PRZECZYTAJ:Związkowcy MZK twierdzą, że były prezes odszedł, bo nie chciał pogrążyć firmy
- Muszę prosić bydgoszczan o to, by zapewnili sobie transport - oświadcza Andrzej Arndt, przewodniczący Związku Zawodowego Pracowników Komunikacji w MZK. - Załoga pominęła nasze organizacje. Ludzie są zdesperowani, chcą, by wreszcie prezydent ich wysłuchał. Tym razem nie potrafimy ich powstrzymać.

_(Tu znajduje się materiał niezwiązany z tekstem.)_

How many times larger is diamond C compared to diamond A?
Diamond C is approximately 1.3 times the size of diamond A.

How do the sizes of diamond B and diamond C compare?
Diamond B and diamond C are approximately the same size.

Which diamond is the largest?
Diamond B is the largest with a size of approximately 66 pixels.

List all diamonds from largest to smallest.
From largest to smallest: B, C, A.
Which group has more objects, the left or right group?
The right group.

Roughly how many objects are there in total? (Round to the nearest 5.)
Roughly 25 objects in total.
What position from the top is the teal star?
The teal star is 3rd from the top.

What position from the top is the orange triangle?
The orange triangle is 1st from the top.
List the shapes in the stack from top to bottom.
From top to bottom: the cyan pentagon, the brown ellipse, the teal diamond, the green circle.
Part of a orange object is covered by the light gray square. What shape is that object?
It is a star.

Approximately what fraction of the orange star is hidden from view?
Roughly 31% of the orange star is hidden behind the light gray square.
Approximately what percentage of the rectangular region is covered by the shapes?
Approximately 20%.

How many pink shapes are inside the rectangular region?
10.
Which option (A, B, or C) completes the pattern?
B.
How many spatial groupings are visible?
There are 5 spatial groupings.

Dzisiaj o godzinie 4 rano, kiedy zaczęła się pierwsza zmiana, na ulice miasta nie wyjechały tramwaje i autobusy.
Przypomnijmy: wczoraj na znak protestu prawie wszyscy kierowcy i motorniczowie umieścili za przednią szybą pojazdu kartkę z napisem „protest”. Na pierwszej zmianie tylko jeden kierowca nie zadeklarował udziału w dzisiejszym strajku. Tak ostrą reakcję załogi spółki wywołała decyzja prezydenta Rafała Bruskiego, który na stanowisko prezesa MZK rekomendował byłego wiceprezydenta Łukasza Niedźwieckiego, który popierał projekt podziału spółki i jest obwiniany o mobbing. Wcześniej rezygnację ze stanowiska szefa MZK złożył Paweł Czyrny, który - jak dowodzą związkowcy - nie chciał podpisać niekorzystnej dla spółki umowy.

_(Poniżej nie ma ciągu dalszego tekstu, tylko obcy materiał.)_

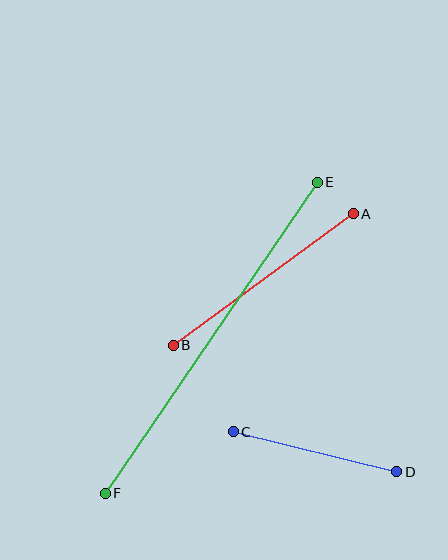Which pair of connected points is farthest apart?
Points E and F are farthest apart.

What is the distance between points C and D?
The distance is approximately 168 pixels.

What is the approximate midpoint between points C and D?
The midpoint is at approximately (315, 452) pixels.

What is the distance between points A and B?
The distance is approximately 223 pixels.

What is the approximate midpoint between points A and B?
The midpoint is at approximately (263, 279) pixels.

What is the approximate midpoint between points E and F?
The midpoint is at approximately (211, 338) pixels.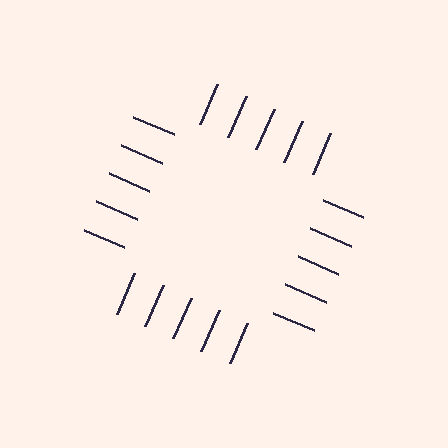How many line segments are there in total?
20 — 5 along each of the 4 edges.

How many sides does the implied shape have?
4 sides — the line-ends trace a square.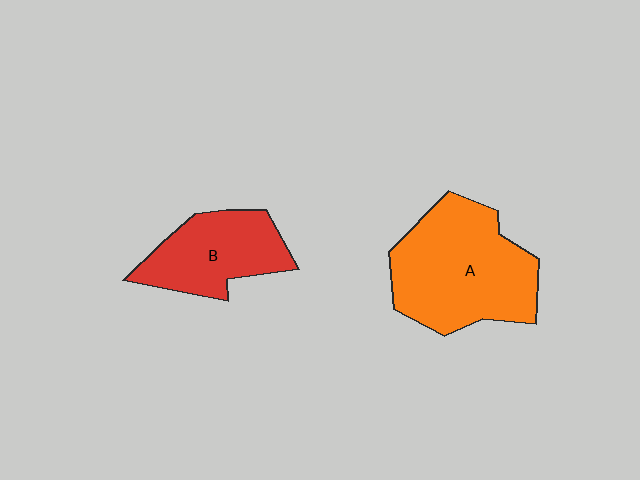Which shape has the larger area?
Shape A (orange).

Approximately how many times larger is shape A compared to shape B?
Approximately 1.6 times.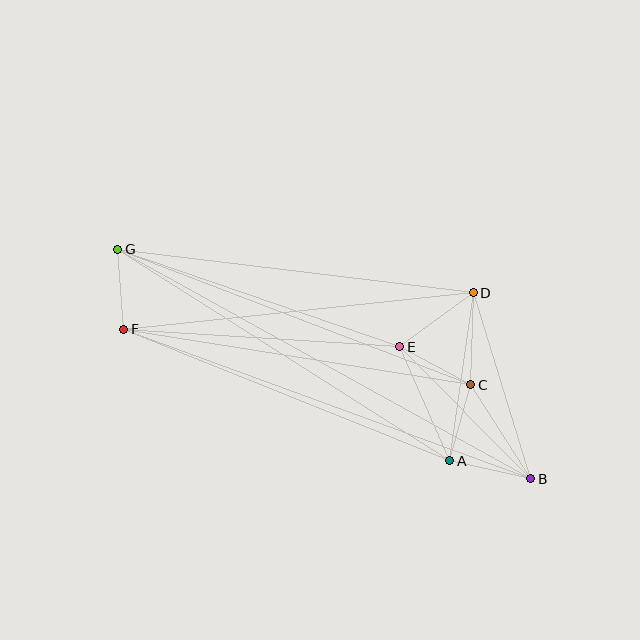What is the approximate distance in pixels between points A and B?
The distance between A and B is approximately 83 pixels.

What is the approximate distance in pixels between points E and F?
The distance between E and F is approximately 277 pixels.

Wczoraj ratusz unikał komentarzy. Michał Sztybel, doradca prezydenta, oświadczył, że urząd nie ma co komentować, bo żadne oficjalne pismo jeszcze nie wpłynęło. Powiedział też, że za sytuację w MZK odpowiedzialny jest Mirosław Kozłowicz, zastępca prezydenta. Pod koniec dnia otrzymaliśmy lakoniczną informację.
- Po zebraniu niezbędnych materiałów, koniecznych do wyjaśnienia wszystkich uwag, zaproponuję termin spotkania z przedstawicielami związków - stwierdził wiceprezydent Mirosław Kozłowicz.